The Yuengling was flowing, the pig was cooking, a good time was had by all. It was actually easier than I thought. We got a 60 lb pig. It took about 7 hours. The apple wood worked out great.
Enjoy the pics.


----------



## BrotherBart (Aug 12, 2012)

Here I was trying to go to bed and now I am hungry. For pig!


----------



## fishingpol (Aug 12, 2012)

Man, that looks mighty fine.  I would use the leftovers for pea soup or poke n' beans.


----------



## ScotO (Aug 12, 2012)

Dammit BV, that looks fantastic!  did you spin it on the open pit like that, or did you have a topcover at any point during the cooking?  Glad the applewood worked for ya, a combination of that and white oak is by far my favorite for cooking.  Nothing better than that!


----------



## Blue Vomit (Aug 12, 2012)

Scotty Overkill said:


> Dammit BV, that looks fantastic!  did you spin it on the open pit like that, or did you have a topcover at any point during the cooking?  Glad the applewood worked for ya, a combination of that and white oak is by far my favorite for cooking.  Nothing better than that!



Thnx Scotty,
We spun it a 1/4 turn every few minutes the whole time, no top cover. The blocks really helped to hold the heat it. We went through less than a face cord of an apple/maple combo the whole time.
The only slight problem we had was in the beginning. Our pole was a little too big and wouldn't fit out Wilburs mouth, we had to saw his jaw apart.


----------



## ScotO (Aug 12, 2012)

Blue Vomit said:


> Thnx Scotty,
> We spun it a 1/4 turn every few minutes the whole time, no top cover. The blocks really helped to hold the heat it. We went through less than a face cord of an apple/maple combo the whole time.
> The only slight problem we had was in the beginning. Our pole was a little too big and wouldn't fit out Wilburs mouth, we had to saw his jaw apart.
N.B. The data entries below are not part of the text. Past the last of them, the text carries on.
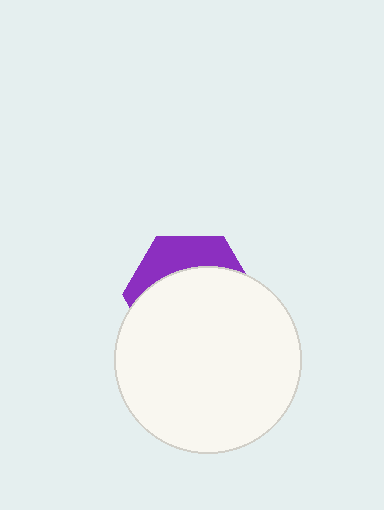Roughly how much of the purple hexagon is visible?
A small part of it is visible (roughly 31%).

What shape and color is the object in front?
The object in front is a white circle.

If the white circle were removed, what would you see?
You would see the complete purple hexagon.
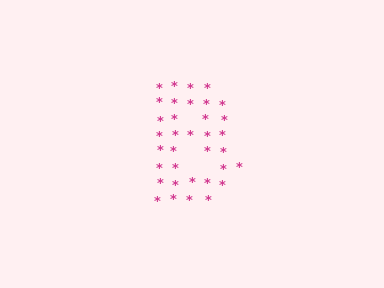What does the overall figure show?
The overall figure shows the letter B.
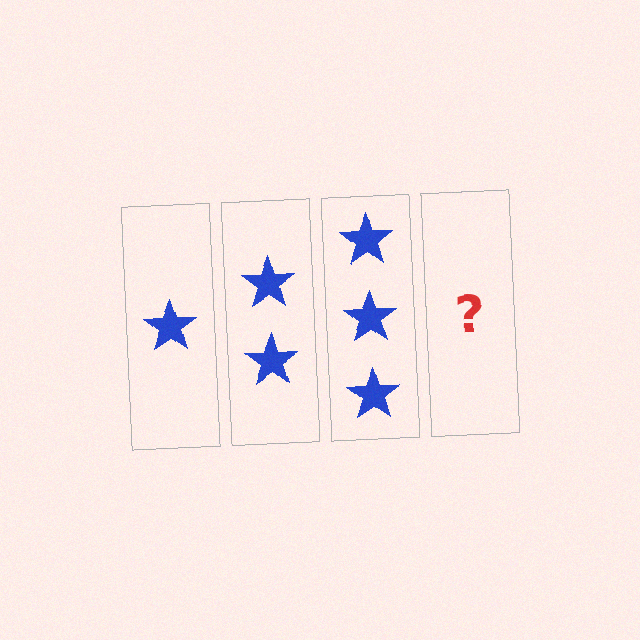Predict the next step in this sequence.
The next step is 4 stars.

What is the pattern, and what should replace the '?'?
The pattern is that each step adds one more star. The '?' should be 4 stars.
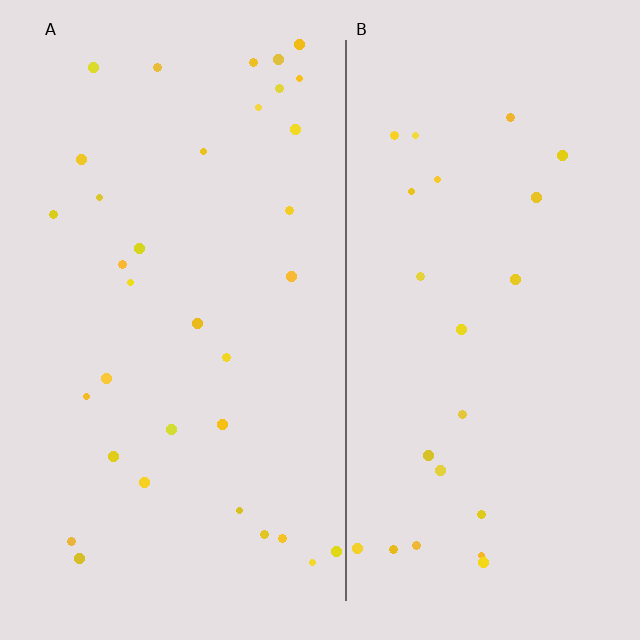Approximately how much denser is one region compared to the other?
Approximately 1.4× — region A over region B.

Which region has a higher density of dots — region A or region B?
A (the left).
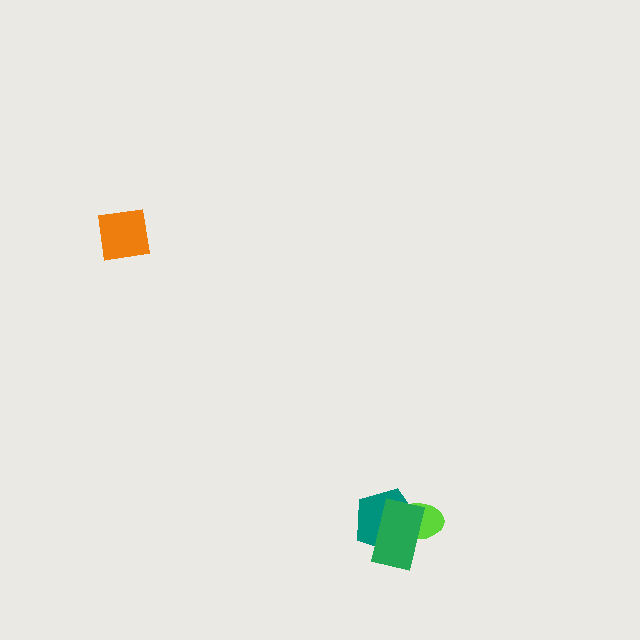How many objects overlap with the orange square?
0 objects overlap with the orange square.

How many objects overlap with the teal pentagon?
2 objects overlap with the teal pentagon.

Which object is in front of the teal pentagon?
The green rectangle is in front of the teal pentagon.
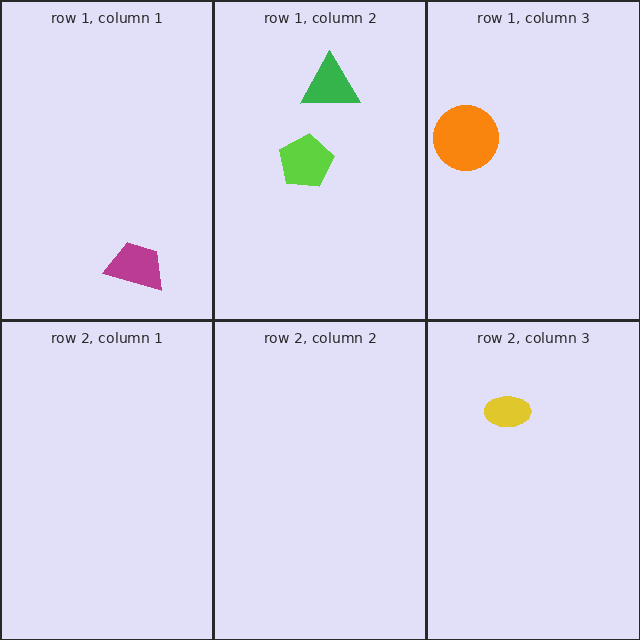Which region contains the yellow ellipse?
The row 2, column 3 region.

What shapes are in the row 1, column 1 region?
The magenta trapezoid.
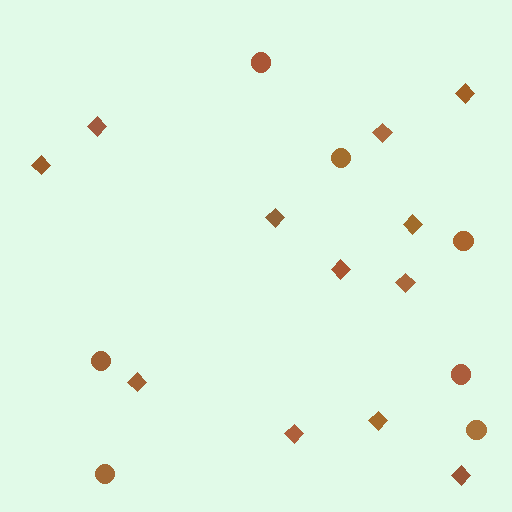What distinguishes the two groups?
There are 2 groups: one group of circles (7) and one group of diamonds (12).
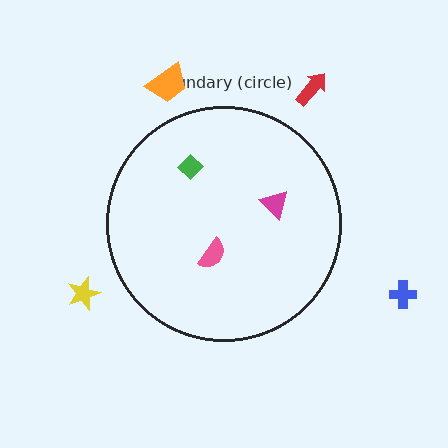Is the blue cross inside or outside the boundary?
Outside.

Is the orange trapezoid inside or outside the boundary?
Outside.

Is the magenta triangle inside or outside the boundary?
Inside.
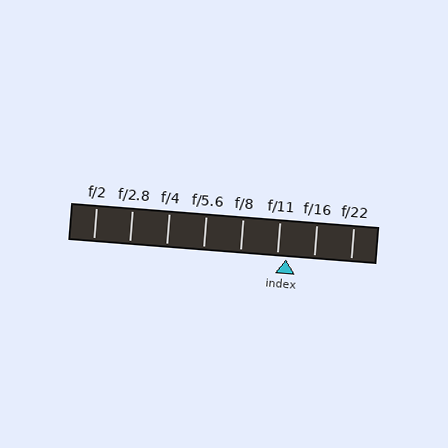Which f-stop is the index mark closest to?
The index mark is closest to f/11.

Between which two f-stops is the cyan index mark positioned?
The index mark is between f/11 and f/16.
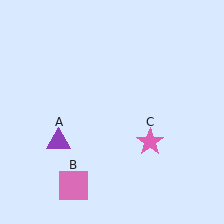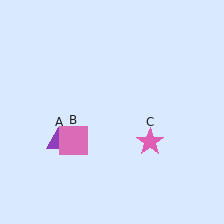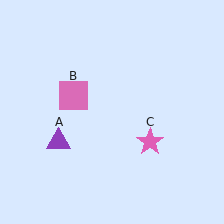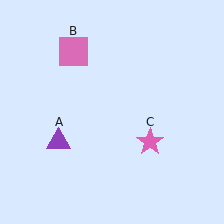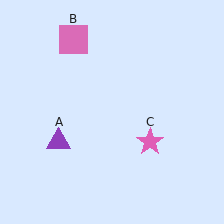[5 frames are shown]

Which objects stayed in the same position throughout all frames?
Purple triangle (object A) and pink star (object C) remained stationary.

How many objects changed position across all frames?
1 object changed position: pink square (object B).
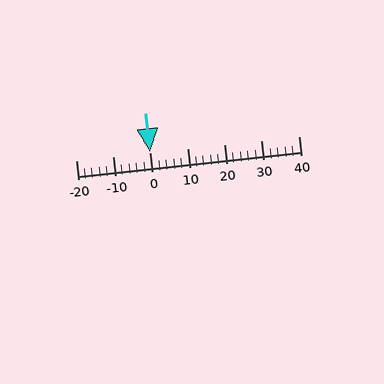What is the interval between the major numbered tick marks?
The major tick marks are spaced 10 units apart.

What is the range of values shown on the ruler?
The ruler shows values from -20 to 40.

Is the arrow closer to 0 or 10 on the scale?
The arrow is closer to 0.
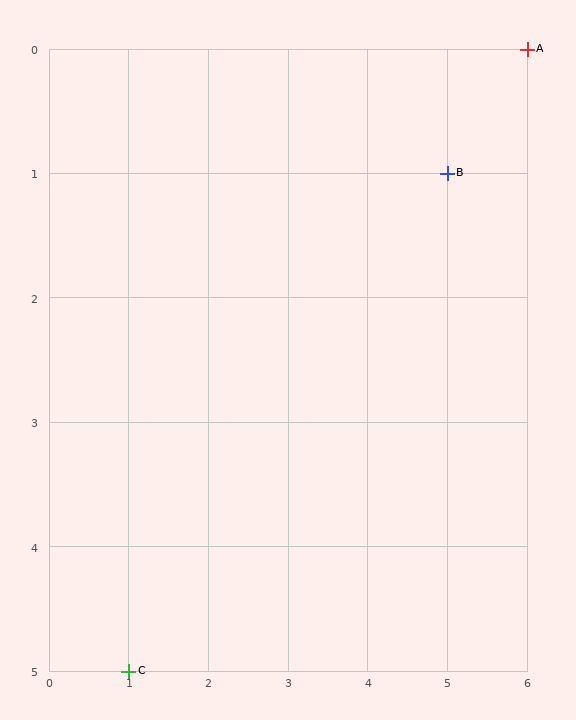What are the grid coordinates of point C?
Point C is at grid coordinates (1, 5).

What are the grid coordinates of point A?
Point A is at grid coordinates (6, 0).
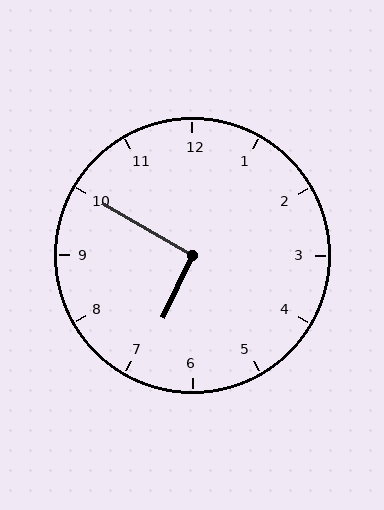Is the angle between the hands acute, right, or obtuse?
It is obtuse, close to a right angle.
Poor Wilbur .....lol.  I see you kept the fire out of the center of the spit and built it around the sides of the pig.  Looks great.  I will be doing one like this soon.  Thanks for posting the pics!


----------



## Blue Vomit (Aug 12, 2012)

Scotty Overkill said:


> Poor Wilbur .....lol.  I see you kept the fire out of the center of the spit and built it around the sides of the pig.  Looks great.  I will be doing one like this soon.  Thanks for posting the pics!
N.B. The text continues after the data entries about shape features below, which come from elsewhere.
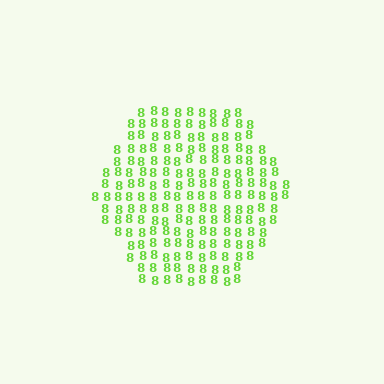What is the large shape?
The large shape is a hexagon.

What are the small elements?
The small elements are digit 8's.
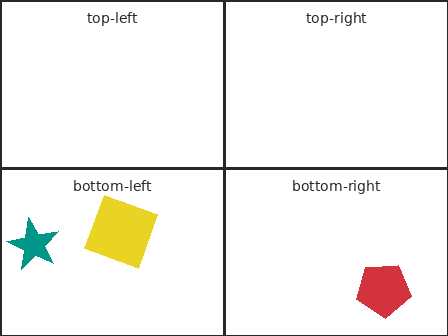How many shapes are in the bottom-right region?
1.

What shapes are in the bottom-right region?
The red pentagon.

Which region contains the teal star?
The bottom-left region.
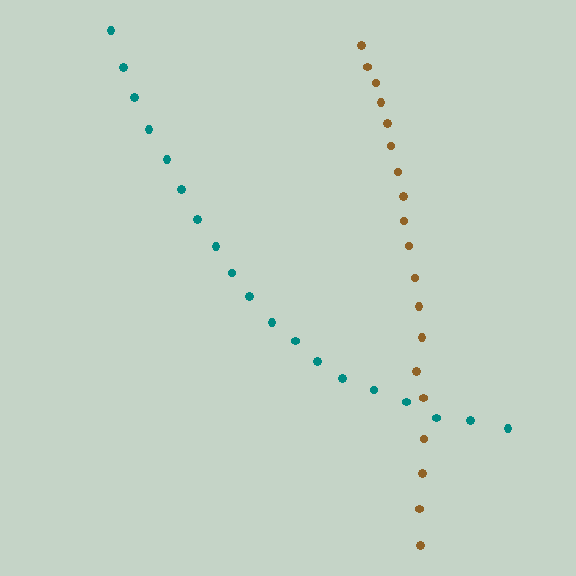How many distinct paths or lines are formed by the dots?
There are 2 distinct paths.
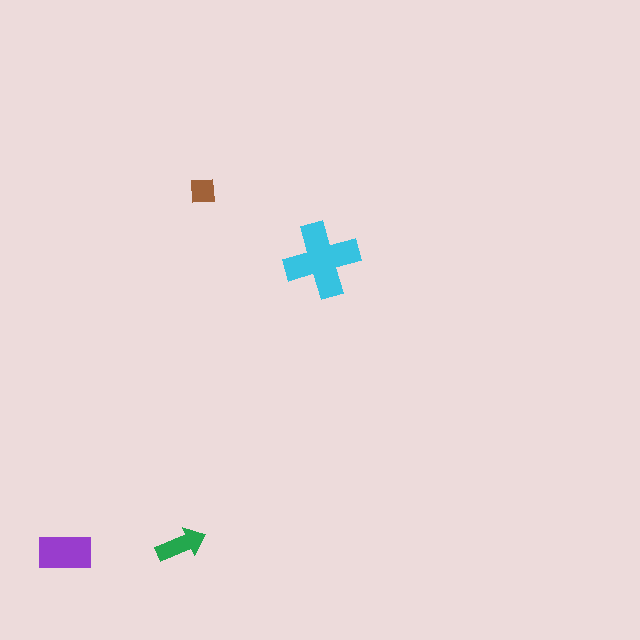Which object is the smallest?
The brown square.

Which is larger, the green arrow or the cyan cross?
The cyan cross.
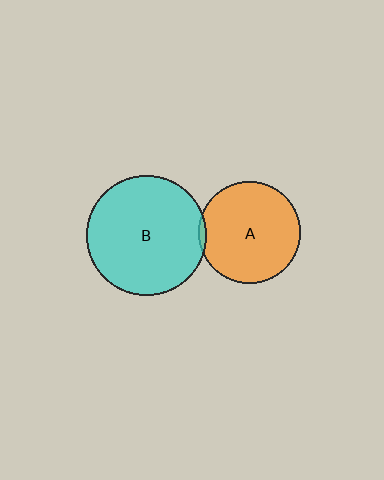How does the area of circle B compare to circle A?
Approximately 1.4 times.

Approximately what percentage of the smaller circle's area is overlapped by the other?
Approximately 5%.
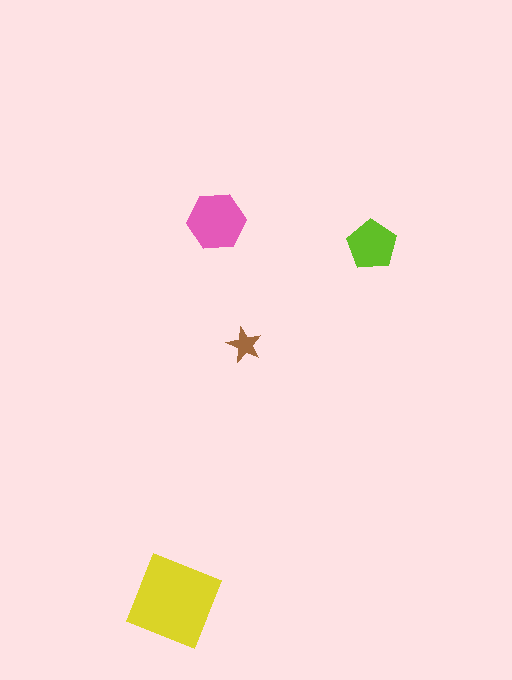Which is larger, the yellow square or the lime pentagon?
The yellow square.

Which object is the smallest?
The brown star.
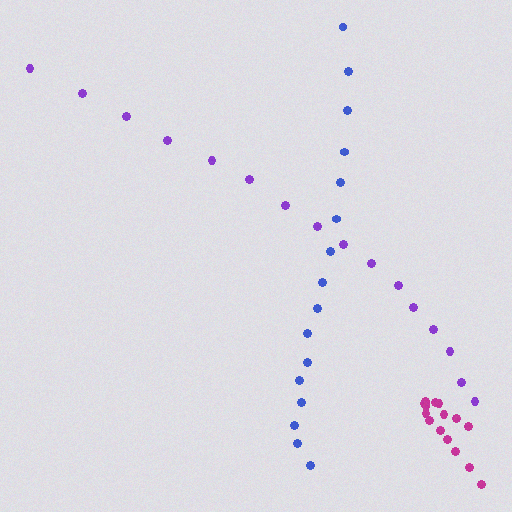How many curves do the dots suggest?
There are 3 distinct paths.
Yup, initial large fire in the center. Let that burn down to coals then rake coals to the outsides. Wilbur goes on after that. From there we just kept the outer ring going all day long. I was told you don't want any flare ups directly beneath wilbur. He burns easily.


----------



## Defiant (Aug 12, 2012)

My buddies son just did one last week (you can see his pig had a little flare up) 60 lb. dressed for $170. They flipped the rack every 15 minutes. Used soaked cherry on top of coals for flavor. The photo's tell the story.


----------



## Eatonpcat (Aug 12, 2012)

Both pigs look awesome!!


----------



## Hogwildz (Aug 13, 2012)

WTF, no invite?  Dayum


----------



## Adios Pantalones (Aug 13, 2012)

I bet that crispy skin was just terrible  

Drink enough beers at these things and "pork" might be a verb as well.


----------



## Blue Vomit (Aug 13, 2012)

Hogwildz said:


> WTF, no invite?  Dayum



Next time. This was the trial run, we didn't want to give anyone Botchulism.


----------



## Blue Vomit (Aug 13, 2012)

Adios Pantalones said:


> I bet that crispy skin was just terrible
> 
> Drink enough beers at these things and "pork" might be a verb as well.
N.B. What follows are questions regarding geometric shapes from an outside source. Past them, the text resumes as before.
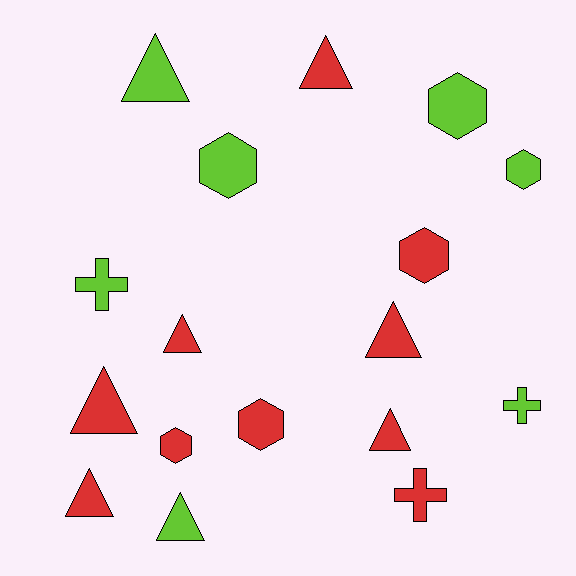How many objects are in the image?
There are 17 objects.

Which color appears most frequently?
Red, with 10 objects.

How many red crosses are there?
There is 1 red cross.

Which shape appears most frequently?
Triangle, with 8 objects.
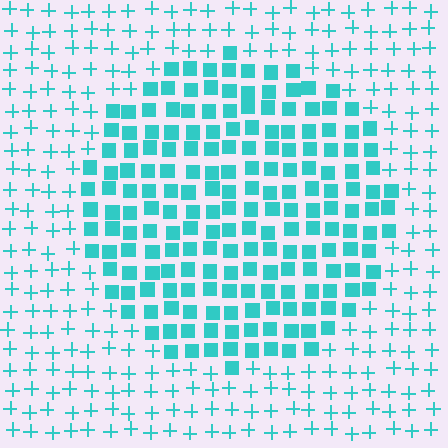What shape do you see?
I see a circle.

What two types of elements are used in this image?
The image uses squares inside the circle region and plus signs outside it.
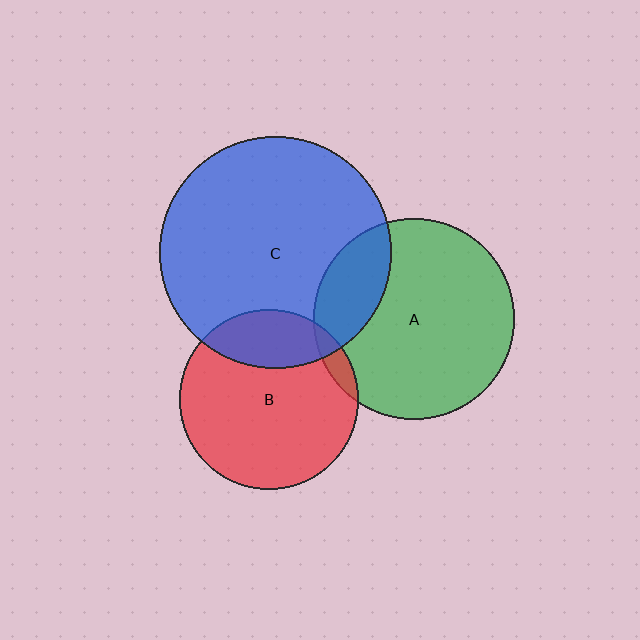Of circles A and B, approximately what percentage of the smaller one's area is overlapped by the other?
Approximately 5%.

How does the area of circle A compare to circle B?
Approximately 1.3 times.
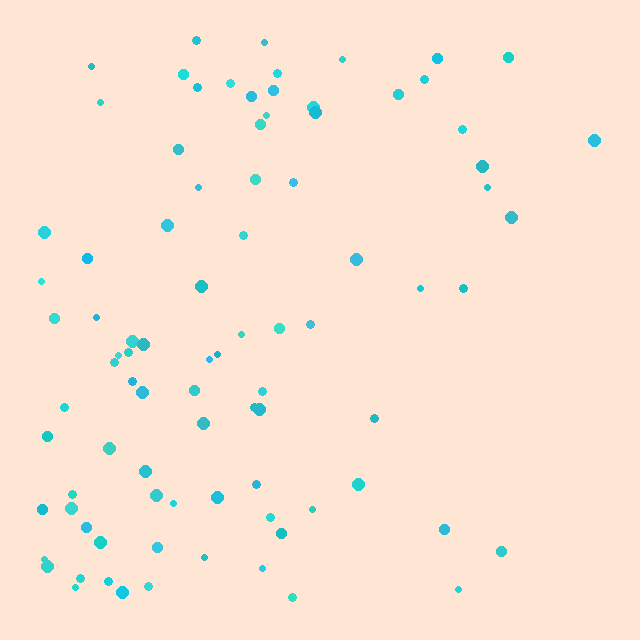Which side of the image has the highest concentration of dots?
The left.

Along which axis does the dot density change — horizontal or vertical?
Horizontal.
Yup AP, plenty jackassery going on there. One buddy ate the eyeball, another one was dared to eat a kidney. That turned out to be one of my favorite parts, tasted like liver, but better. One buddy chewed on the ear for a while, then my dog snatched it from him when he was too drunk to defend himself.
This wasn't exactly a black tie affair at the Kennedy center.


----------



## Eatonpcat (Aug 13, 2012)

Where was


Blue Vomit said:


> Yup AP, plenty jackassery going on there. One buddy ate the eyeball, another one was dared to eat a kidney. That turned out to be one of my favorite parts, tasted like liver, but better. One buddy chewed on the ear for a while, then my dog snatched it from him when he was too drunk to defend himself.
> This wasn't exactly a black tie affair at the Kennedy center.


 

Where was this bash held...Faber College??

Sounds like a good time!


----------